Le digital est la première révolution que l’Afrique peut s’approprier totalement. Mais l’Afrique anglophone a pris de l’avance et imprime déjà la marche à suivre. Les start-up anglophones lèvent davantage de fonds : en 2017, 128 levées de fonds en Afrique ont atteint 560 millions de dollars, avec un trio de tête anglophone : Nigeria /Kenya/ Afrique du Sud: le Sénégal, le Maroc et la Tunisie viennent ensuite mais avec des montants bien plus faibles.

« Toute révolution crée des colons et des colonisés, chacun peut y perdre sa souveraineté « 

La révolution numérique ne fait pas exception aux tentations colonisatrices, et cette fois, ce ne seront pas des nations qui dominent le jeu, mais des acteurs privés. Il y a donc urgence à affirmer des modèles qui reflètent les principes partagés par la francophonie : la tâche n’est pas simple, mais légitime au regard des chiffres. La communauté francophone compte plus de 270 millions de locuteurs sur les 5 continents, dans des pays à divers niveaux de développement.
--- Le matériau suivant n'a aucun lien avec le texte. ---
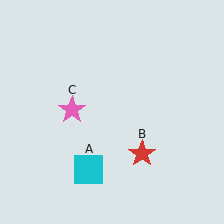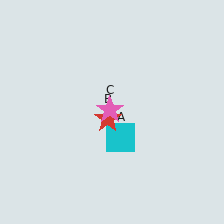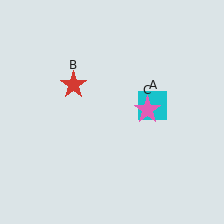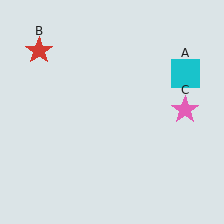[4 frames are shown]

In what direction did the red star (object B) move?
The red star (object B) moved up and to the left.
La croissance démographique de l’Afrique va ne faire que la renforcer, passant de 270 millions de locuteurs à 700 millions dans les 5 à 6 prochaines années, soit …700 000 par an.

Quatre défis à relever 

Pour innover et développer le numérique francophone, l’Afrique ne manque pas de ressources : elle déborde de matière grise, de capacité et d’ambition. Il faut plutôt améliorer :

  • L’accès à l’électricité et aux télécoms : les chinois investissent massivement (Alibaba s’est installé à Kigali, Rwanda) >  il faut construire une infrastructure et des offres francophones pour garantir une certaine souveraineté.
  • Des parades contre l’atomisation des marchés : il y a nécessité cruciale de produire des normes et des standards communs francophones et en sortant des logiques nationales.
  • La mobilisation du capital pour les entreprises francophones en croissance
  • Des outils performants d’éducation : avec les futurs 700 millions de locuteurs africains francophones, IA et 5G deviennent indispensables pour répondre à ce gigantesque besoin à venir.

Sur ce point, certains dans la salle de la plénière étaient en net désaccord sur la solution « tout 5G » – soulignant un manque certain de débat et pluralité des échanges. Ainsi pour Stéphane Gaultier , la télévision et le mobile comme médias de masse peuvent aider à former rapidement les populations adultes, sans attendre le déploiement de la 5G par des acteurs occidentaux – qui tiendraient ensuite les marchés, éternel recommencement…

renouveau nécessaire du système d’éducation pour l’industrie numérique

650 millions de jeunes sont à la recherche d’opportunités en Afrique. Il y en a 150 millions sans emploi : c’est une bombe à retardement. Or ces opportunités existent : les décideurs africains se déclarent prêts à changer leur stratégie pour attirer les talents.

Pour EDACY, auparavant le pouvoir, c’était le savoir. Aujourd’hui, le pouvoir, c’est l’application du savoir. Mais le système ignore encore trop l’importance du transfert de compétences et de l’accompagnement par des professionnels. Depuis un an et demi, Edacy propose un parcours à des candidats sélectionnés qui ont accès aux cours des meilleures écoles (exemple, l’école polytechnique de Lausanne) pour une petite partie théorique, et accès aux entreprises de leurs écosystème ou en dehors (Expresso, Unesco, Agences gouvernementales..) pour une longue partie pratique. Un système qui porte ses fruits.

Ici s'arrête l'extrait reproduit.